To the best of our knowledge, this paper is the first to formally incorporate an endogenous measure of competitiveness in logistics markets. This is done by considering the lowest possible price that a logistics provider is able to charge for a unit distance of its delivery services within a specified scope without incurring loss. Such a measure reflects the internal efficiency of the logistics providers’ operations. Consequently, our solution takes advantage of information contained in a situation in addition to the savings generated in all possible coalitions to calculate the allocation.

We argue that in cooperative operations management, investigating the desirable properties of solutions and their formal definition ex ante obtains more meaningful results than using generic solutions. Without having a solid ground for comparing among different solutions, one cannot objectively evaluate the performance of various available solutions.
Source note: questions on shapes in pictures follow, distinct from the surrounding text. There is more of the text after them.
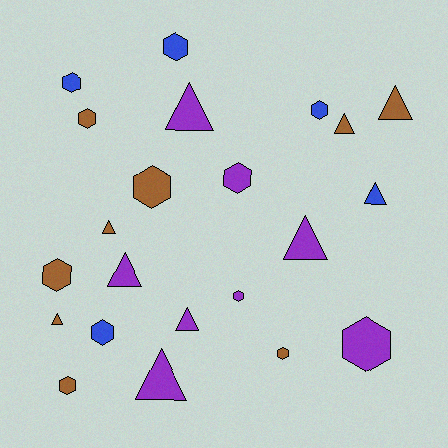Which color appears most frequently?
Brown, with 9 objects.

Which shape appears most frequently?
Hexagon, with 12 objects.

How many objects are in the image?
There are 22 objects.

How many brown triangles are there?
There are 4 brown triangles.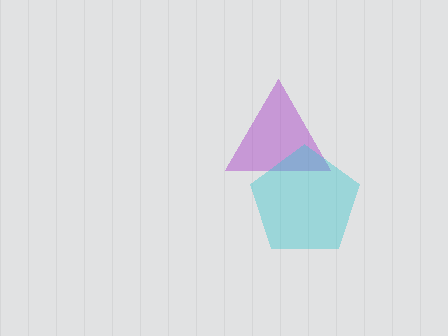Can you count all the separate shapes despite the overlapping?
Yes, there are 2 separate shapes.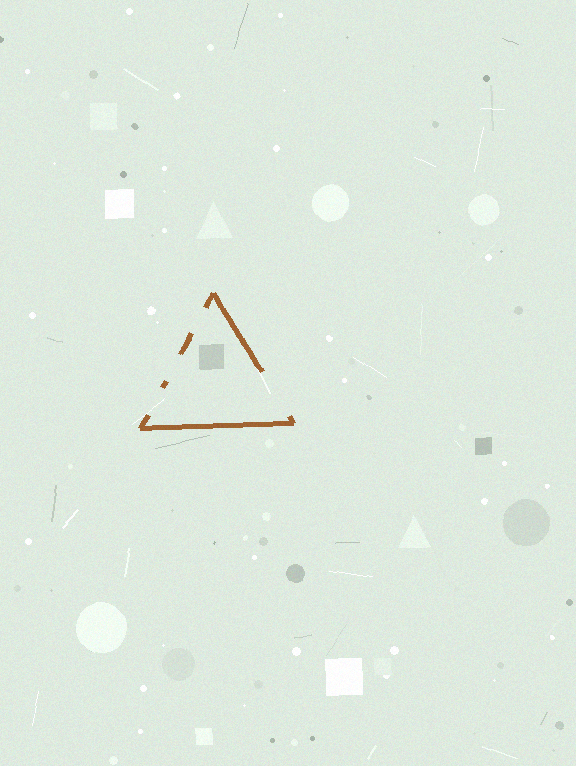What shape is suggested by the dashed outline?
The dashed outline suggests a triangle.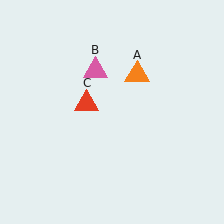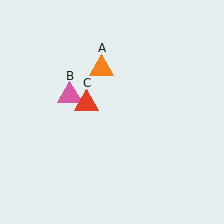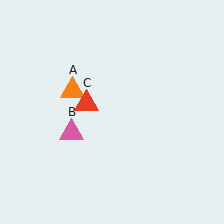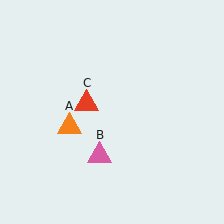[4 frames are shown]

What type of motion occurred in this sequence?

The definition of desirable properties in CTLD situations in this paper allows us to conduct such comparison. The results clarify the advantages of our proposed solution over some of the existing solutions in the literature which are more suited to be adopted in these situations.

As a practical advantage of our proposed solution, it can be extended to handle more realistic CTLD situations. The restrictions for delivery time windows, requirements for trip lengths, availability of personnel and shifts can all be easily included in the basic model which obtains costs. Despite possible challenges in solving the optimization problem, as long as one can identify the best joint plans for fulfilling the delivery requirements in the grand coalition, our approach in obtaining competitive allocations remains valid for cooperating logistics players.